Looking at your library's future requires great imagination, considerable research, coordinated teamwork, and lots of community support. Involving everybody in your community, right from the beginning, is the most essential part of a successful library building program. The opportunities for participating are boundless: community members can be called on to contribute professional and other skills to the project; advocate community library needs to neighbors, friends and colleagues; or work on the project in an official capacity as, for example, a member of the building committee. Library staff can contribute their insights and programmatic needs to the project. Local officials will also be involved, including the town manager or mayor, the local finance director, the town or city building inspector, and the fire marshal. Local media can inform the community about the project and publish visual "progress reports." Everyone can take part, especially in developing community support and raising funds. In many ways, the project will reflect the hopes and aspirations of the community for its future.

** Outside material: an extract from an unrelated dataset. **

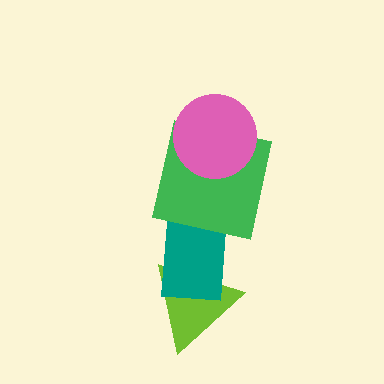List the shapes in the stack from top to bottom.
From top to bottom: the pink circle, the green square, the teal rectangle, the lime triangle.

Planning is essential. Though it's becoming harder and harder to do, what you're trying to see is what your library should look like twenty years in the future. This does not mean that your initial plans won't change and evolve as you go along. Experts predict that the rapid social and technological changes that we are currently experiencing will continue, and probably accelerate. You can start developing your own library of the future by looking at population projections. How many people will be living in your community in twenty years? What are their age ranges, educational levels, and income levels likely to be? What kinds of businesses and industries will be located in your city or town? How will community members conduct business, do research, learn what they need to know? What kinds of leisure activities and entertainment will they want? What kinds of spaces will be needed in the library for meetings, study groups, tutoring sessions, storyhours and other library programs? What kinds of spaces will be needed for materials, computer workstations, staff work areas? In light of continuing rapid changes in technology and community needs, can the design be flexible enough to change as needs change?
Your library of the future will need a dedicated team to bring it into being. Recruiting the essential building committee members with the necessary skills is the first step. The building committee and the library director will shepherd the project through all of the steps from beginning to end. They will hire two other essential team members - the architect and the library building consultant. Many other people will come (and, in some cases, go) during the process, including state and local officials as well as community members who lend their support and expertise to particular issues or steps in the process. Working together, the building committee, the library director, the architect and the library consultant will guide the project to its successful completion, adding the contractor or construction manager to the team when you are ready to build. The roles of the library director, the architect and the library consultant are different, and should not be combined. Roles can be assigned flexibly, however, depending on the needs of the project, available resources, and each individual's previous experience, abilities and time constraints. For example, any one of the three could be asked to write the building program; but the other two would be expected to review and comment on it extensively. The perspective of the library consultant is essential to the project. The consultant brings his or her library construction experience to the process as an outside observer, who has successfully gone through the process before.